As We Forgive
- daveingrey3
- Mar 18
- 2 min read
"And forgive us our trespasses as we forgive those who trespass against us (Matthew 6:12)."

In 2009, fellow Furman alum Laura Waters Hinson produced a documentary called “As We Forgive” on the Rwandan Genocide of 1994. One in eight Rwandans were murdered by their neighbors. The government jailed over 50,000 of the perpetrators of this slaughter. But having no place to hold them, they released them back into society to live next door to the families of their victims.
The documentary described the wide scale forgiveness that ensued. There was one woman who would not forgive the man who murdered her family, though he was desperate for her to do so. He tried to help her get food, fix up her house, he was willing to do anything for her. But she would not forgive him. And you could see it on her face. As Bishop Desmond Tutu said in the film, unforgiveness is like carrying acid around in a metal container, it eats you up from the inside. You could see the hatred literally torturing her features.
They finished filming and went back to Rwanda for a post-production visit and in the meantime, the woman had decided to forgive. And she was transformed. She was barely recognizable as the same person, so beatific and peaceful did she look.
The way Jesus teaches here, and just after the official end of “the Lord’s Prayer”, it sounds like there is a conditionality to our forgiveness. Here are the little-noted next two verses in Matthew 6:14-15. “For if you forgive other people when they sin against you, your heavenly Father will also forgive you. But if you do not forgive others their sins, your Father will not forgive your sins.” I do not believe this is as “works-based” as it sounds. I think what Jesus is saying here is, if we understand what we have been forgiven, we cannot withhold forgiveness. See the Sermon on the Plains' emphasis on having mercy as God is merciful, or the parable of the unforgiving servant, or the Good Samaritan, or just how Jesus lived.

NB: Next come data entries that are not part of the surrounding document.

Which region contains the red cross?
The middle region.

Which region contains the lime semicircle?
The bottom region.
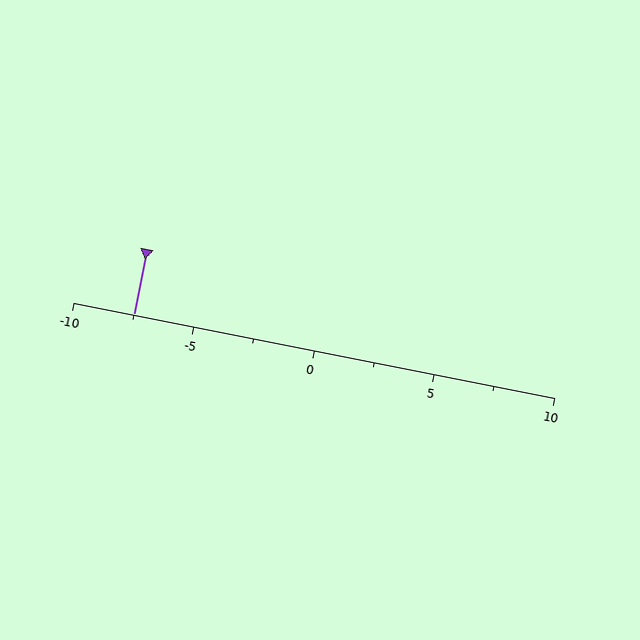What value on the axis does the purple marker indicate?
The marker indicates approximately -7.5.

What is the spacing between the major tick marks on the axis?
The major ticks are spaced 5 apart.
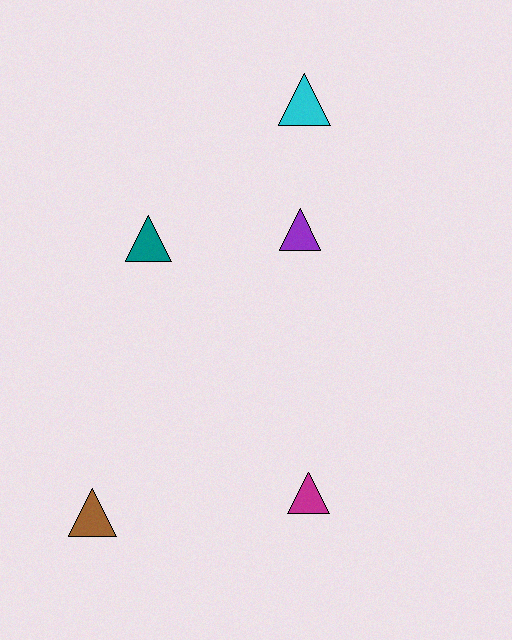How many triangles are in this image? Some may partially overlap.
There are 5 triangles.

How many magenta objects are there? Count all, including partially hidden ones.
There is 1 magenta object.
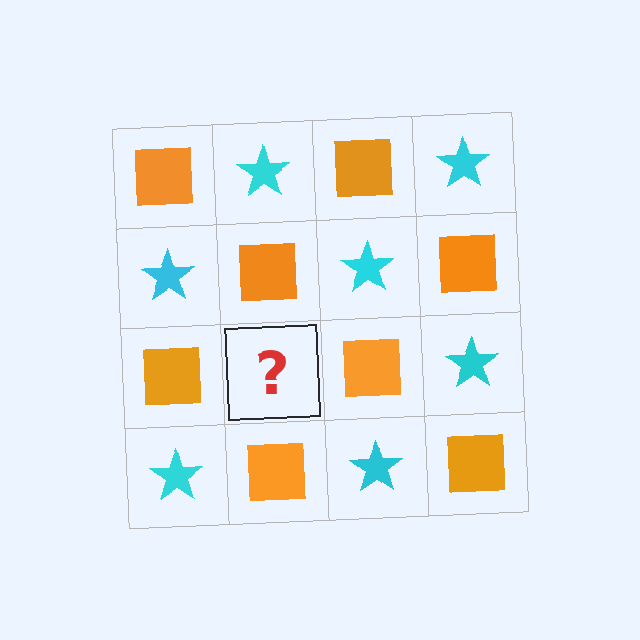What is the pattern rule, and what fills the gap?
The rule is that it alternates orange square and cyan star in a checkerboard pattern. The gap should be filled with a cyan star.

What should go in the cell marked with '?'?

An interesting note from Dr Bailey - all three Abrahamic religions have a daily prayer and each emphasizes forgiveness. Christianity is the only one that emphasizes forgiving others, rather than just seeking forgiveness for ourselves. This is, or should be central to being a Christian and is, or should be evident in the life of a Christian and stand out as something that makes a follower of Jesus different from his neighbors.
The question is whether there is a sin too big to be forgiven. Murder? Genocide? Betrayal? The only one specified in the Bible is the aforementioned “blaspheming the Holy Spirit”. If God is willing to forgive any other sin, including blaspheming Jesus (Matthew 12:32), shouldn’t we be as well?